I would love to come please!


----------



## OrangeTomato (Apr 20, 2020)

I would also love to stop by if you have the time!


----------



## texas toast (Apr 20, 2020)

I would like to come!


----------



## moomoopickles (Apr 20, 2020)

i would like to visit!!


----------



## doofcake (Apr 20, 2020)

i'd like to come please~


----------



## srednivashtar (Apr 20, 2020)

I let the first three enter and go then take 3 more.


----------



## Bucky42 (Apr 20, 2020)

I would like to come, thank you.


----------



## Garrett (Apr 20, 2020)

Ignore me, I already have this.


----------



## ermis (Apr 20, 2020)

i would like to visiti ff possible!


----------



## P4ND0LF0 (Apr 20, 2020)

When you are able i would love to visit!


----------



## Edge (Apr 20, 2020)

may I come as well?


----------



## srednivashtar (Apr 20, 2020)

Sorry sometimes TBT is acting up and I'm on my phone.

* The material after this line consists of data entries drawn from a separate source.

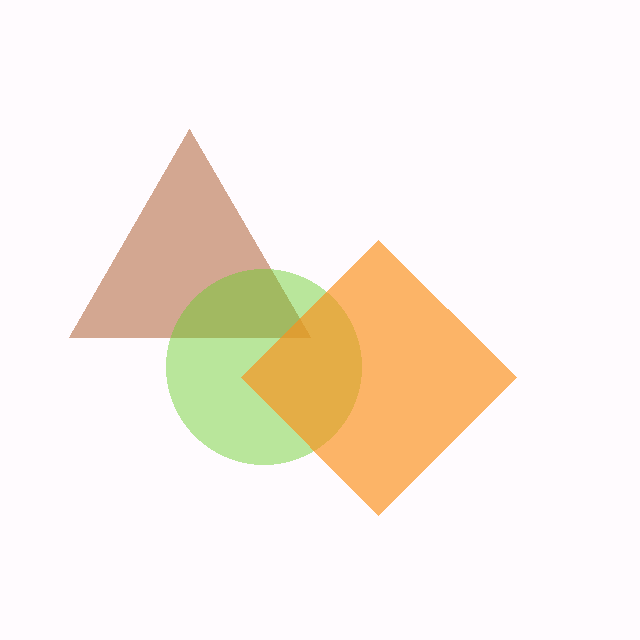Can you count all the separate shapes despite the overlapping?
Yes, there are 3 separate shapes.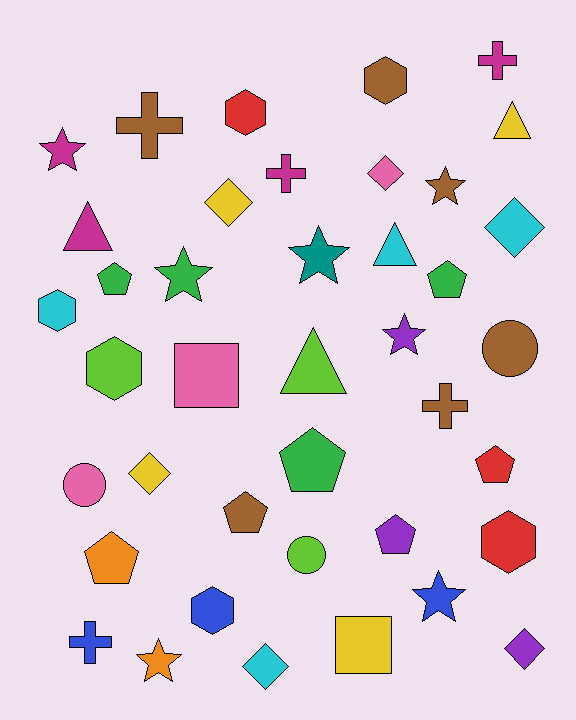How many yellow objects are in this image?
There are 4 yellow objects.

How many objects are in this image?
There are 40 objects.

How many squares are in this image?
There are 2 squares.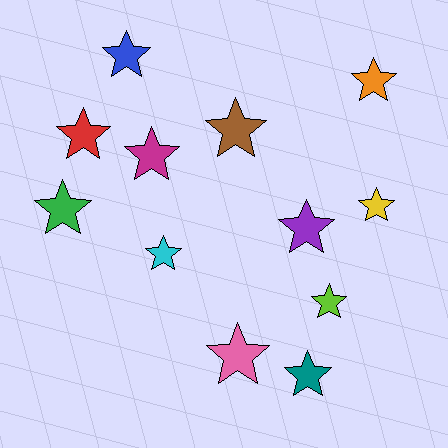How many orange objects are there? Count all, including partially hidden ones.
There is 1 orange object.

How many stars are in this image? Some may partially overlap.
There are 12 stars.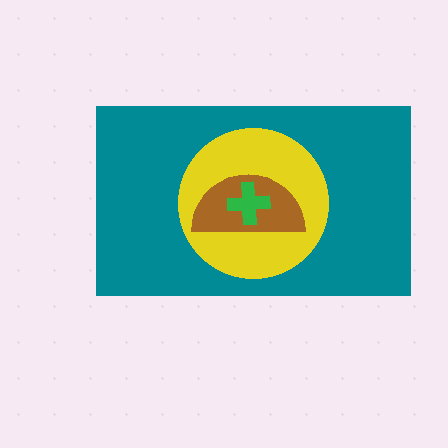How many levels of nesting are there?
4.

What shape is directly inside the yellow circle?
The brown semicircle.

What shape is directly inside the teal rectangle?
The yellow circle.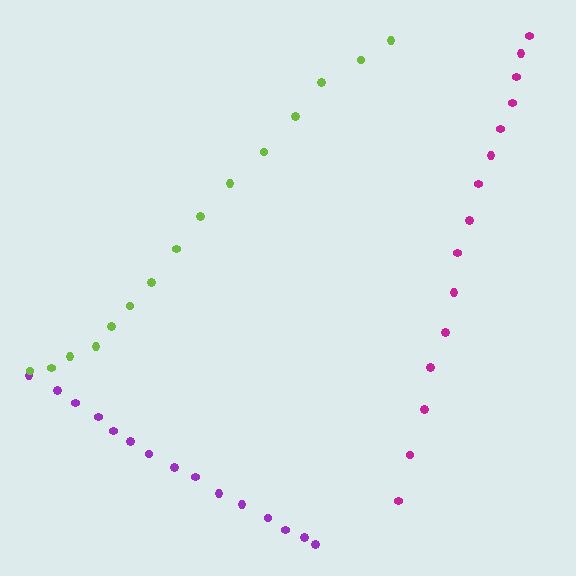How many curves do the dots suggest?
There are 3 distinct paths.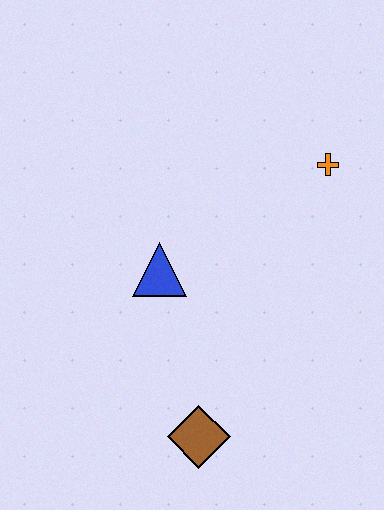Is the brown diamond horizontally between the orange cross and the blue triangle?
Yes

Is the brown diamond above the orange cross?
No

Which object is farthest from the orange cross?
The brown diamond is farthest from the orange cross.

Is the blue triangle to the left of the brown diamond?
Yes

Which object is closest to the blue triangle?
The brown diamond is closest to the blue triangle.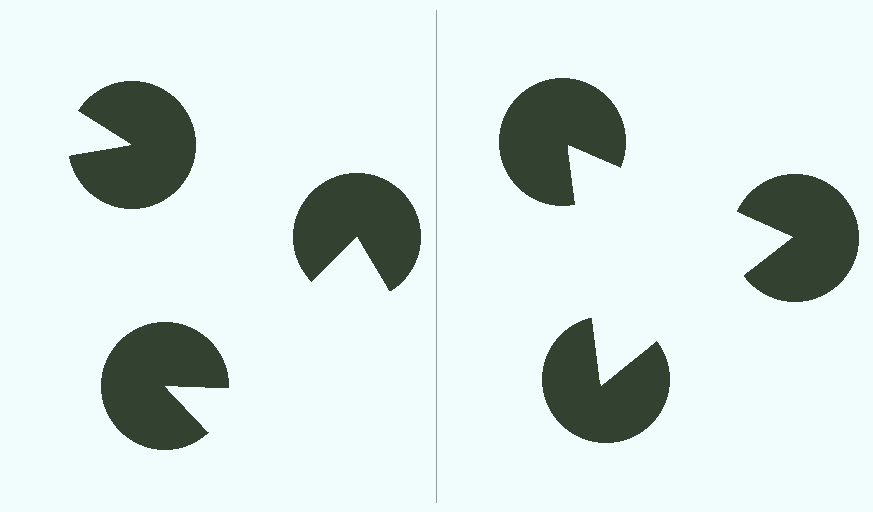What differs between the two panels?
The pac-man discs are positioned identically on both sides; only the wedge orientations differ. On the right they align to a triangle; on the left they are misaligned.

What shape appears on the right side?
An illusory triangle.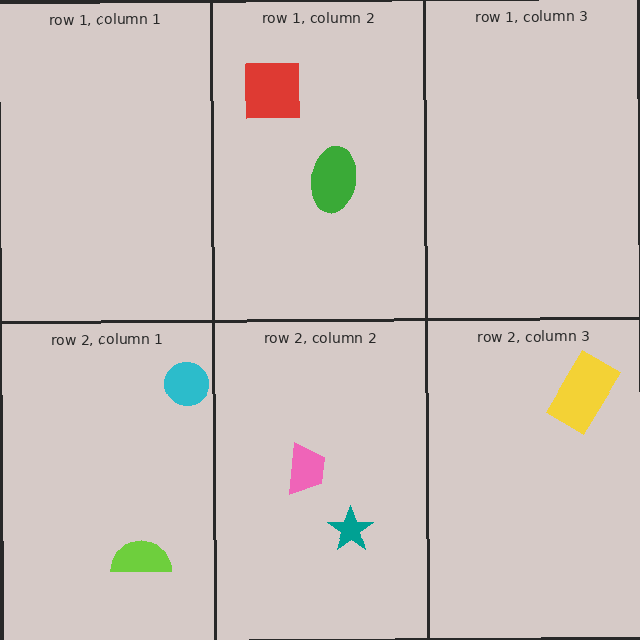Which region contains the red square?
The row 1, column 2 region.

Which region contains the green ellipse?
The row 1, column 2 region.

I'll try to be as fast as I can.


----------



## No2Zipper (Apr 20, 2020)

I would love to come


----------



## courtky (Apr 20, 2020)

I'd love to visit!


----------



## sollux (Apr 20, 2020)

i'd like too visit if shes still crafting!


----------



## Chibee (Apr 20, 2020)

If she’s still crafting, I’d like to come too!


----------



## kikotoot (Apr 20, 2020)

I'd love to come!


----------



## cassetticons (Apr 20, 2020)

Please add me to the queue, if she's still at it!


----------



## xiheeet (Apr 20, 2020)

If Reneigh is still crafting, I would love to drop by!


----------



## Shylime (Apr 20, 2020)

If it’s still possible I’d like to come by! :>


----------



## Aeris (Apr 20, 2020)

I'd love to stop by if she's still making it and you're still taking guests. =)


----------



## Jay but not that one (Apr 20, 2020)

Is she still crafting by chance?


----------



## srednivashtar (Apr 20, 2020)

She is still crafting. I'm sending pms and waiting for some people sorry.


----------



## punctuallyAbsent (Apr 20, 2020)

id like to get in line for this please!


----------



## MartijnE (Apr 20, 2020)

I'd like to come!


----------



## Star Crossing (Apr 20, 2020)

I’d like to come!


----------



## nicole8250 (Apr 20, 2020)

I would love to come!


----------



## sheepyton (Apr 20, 2020)

Can I come over?


----------



## srednivashtar (Apr 20, 2020)

She is still crafting but some people don't come so I'm trying my best to judge if I can bypass them or not. Sorry thanks for waiting.


----------



## ribbyn (Apr 20, 2020)

I’m available to come if she’s still crafting!


----------



## srednivashtar (Apr 20, 2020)

She is still crafting. Waiting for some people to arrive.


----------



## Jenny_ysy (Apr 20, 2020)

I'm interested!


----------



## ayla<3 (Apr 20, 2020)

may i come?


----------



## srednivashtar (Apr 20, 2020)

She is still crafting. I'm going to close the thread to make sure everyone is getting in. Thank you so much everyone for your patience and kindness!


----------